Understanding the WITH Clause

Recently I researched recursive SQL queries for an Oracle Technology Network (OTN) article on Oracle's CONNECT BY syntax. (By the way, that article is scheduled to appear on OTN sometime in July) While researching that article, someone at Oracle pointed me to the SELECT statement's WITH clause. WITH was introduced in the SQL:1999 standard, and made it's way into Oracle in Oracle9i Database Release 1. As defined in the standard, WITH enables you to do two things:

  • You can use WITH to write recursive queries

  • You can use WITH to factor subqueries out of a main query.

I was only dimly aware of WITH, and hadn't given it much thought. That it could be used to write recursive queries was a surprise to me, probably because Oracle hasn't implemented that aspect of WITH. I decided to do some investigating to find out just what WITH was all about.

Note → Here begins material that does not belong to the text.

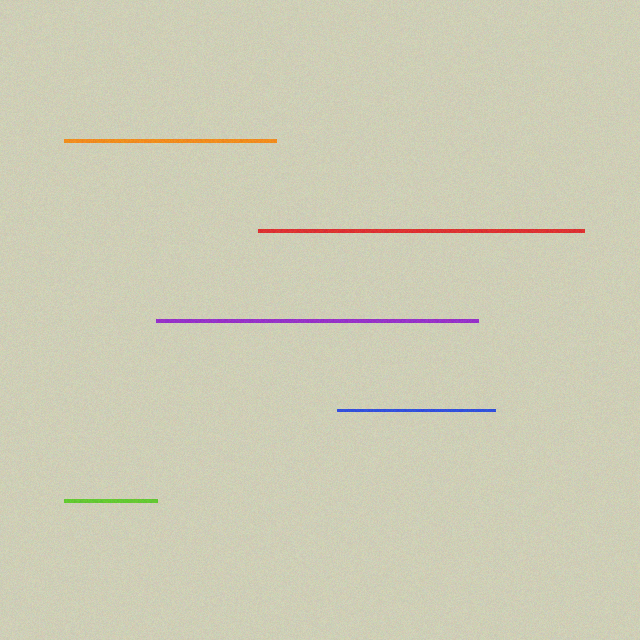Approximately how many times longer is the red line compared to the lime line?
The red line is approximately 3.5 times the length of the lime line.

Using WITH to Issue Recursive Queries

Perhaps the driving force behind the introduction of WITH in the SQL standard was the need to issue recursive queries. Oracle has long (since version 2) supported such queries through its CONNECT BY syntax. For example, the following CONNECT BY query retrieves the definition of an automobile from a bill-of-mterials table:

SQL> SELECT assembly_id, assembly_name, parent_assembly
  2  FROM bill_of_materials
  3  START WITH assembly_id=100
  4  CONNECT BY parent_assembly = PRIOR assembly_id;

ASSEMBLY_ID ASSEMBLY_NAME           PARENT_ASSEMBLY
----------- ----------------------- ---------------
        100 Automobile
        110 Combustion Engine                   100
        111 Piston                              110
        112 Air Filter                          110
        113 Spark Plug                          110
        114 Block                               110
        115 Starter System                      110
        116 Alternator                          115
        117 Battery                             115
        118 Starter Motor                       115
        120 Body                                100
        121 Roof                                120
        122 Left Door                           120
        123 Right Door                          120
        130 Interior                            100

If you look carefully at this output, you can see that an automobile is made up of a combustion engine, which in turn is made up of a piston, air filter, spark plug, block, and starter system. The starter system is in turn composed of an alternator, battery, and starter motor, and so forth. CONNECT BY gives you the ability to query a table that is recursively related to itself, and the results from a CONNECT BY query are generated in the hierarchical order shown here. When you write a CONNECT BY query, you can think of the START WITH clause as defining the set of root nodes to be returned by the query. The CONNECT BY clause then defines the "join" between parent and child rows. I explain this in more detail in my OTN article. Partly for grins, and partly to expand my horizons a bit, I decided to look at how the preceding query could be implemented using WITH instead of CONNECT BY. To do that, I had to use a database supporting recursive WITH, so I installed a copy of IBM DB2. After a good bit of head-scratching and reading of IBM's example queries, I came up with the following WITH-based solution to my bill-of-materials query:

WITH recursiveBOM
   (assembly_id, assembly_name, parent_assembly) AS
(SELECT parent.assembly_id,
        parent.assembly_name,
        parent.parent_assembly
FROM bill_of_materials parent
WHERE parent.assembly_id=100
UNION ALL
SELECT child.assembly_id,
       child.assembly_name,
       child.parent_assembly
FROM recursiveBOM parent, bill_of_materials child
WHERE child.parent_assembly = parent.assembly_id)
SELECT assembly_id, parent_assembly, assembly_name
FROM recursiveBOM;

Wow! This is inscrutable. It took me a long time fathom this query. Let's take it a piece at a time:

WITH recursiveBOM
   (assembly_id, assembly_name, parent_assembly) AS

The WITH keyword defines the name recursiveBOM for the subquery that is to follow. Next comes a list of column aliases to use when referencing the results of the subquery. Oracle requires that you specify aliases in the subquery's SELECT, something I'll talk more about later. Next comes the first part of the named subquery:

(SELECT parent.assembly_id,
        parent.assembly_name,
        parent.parent_assembly
FROM bill_of_materials parent
WHERE parent.assembly_id=100

The named subquery is a UNION ALL of two queries. This, the first query, defines the starting point for the recursion. As in my CONNECT BY query, I want to know what makes up assembly 100, an automobile. Next up is the part that was most confusing to me:

UNION ALL
SELECT child.assembly_id,
       child.assembly_name,
       child.parent_assembly
FROM recursiveBOM parent, bill_of_materials child
WHERE child.parent_assembly = parent.assembly_id)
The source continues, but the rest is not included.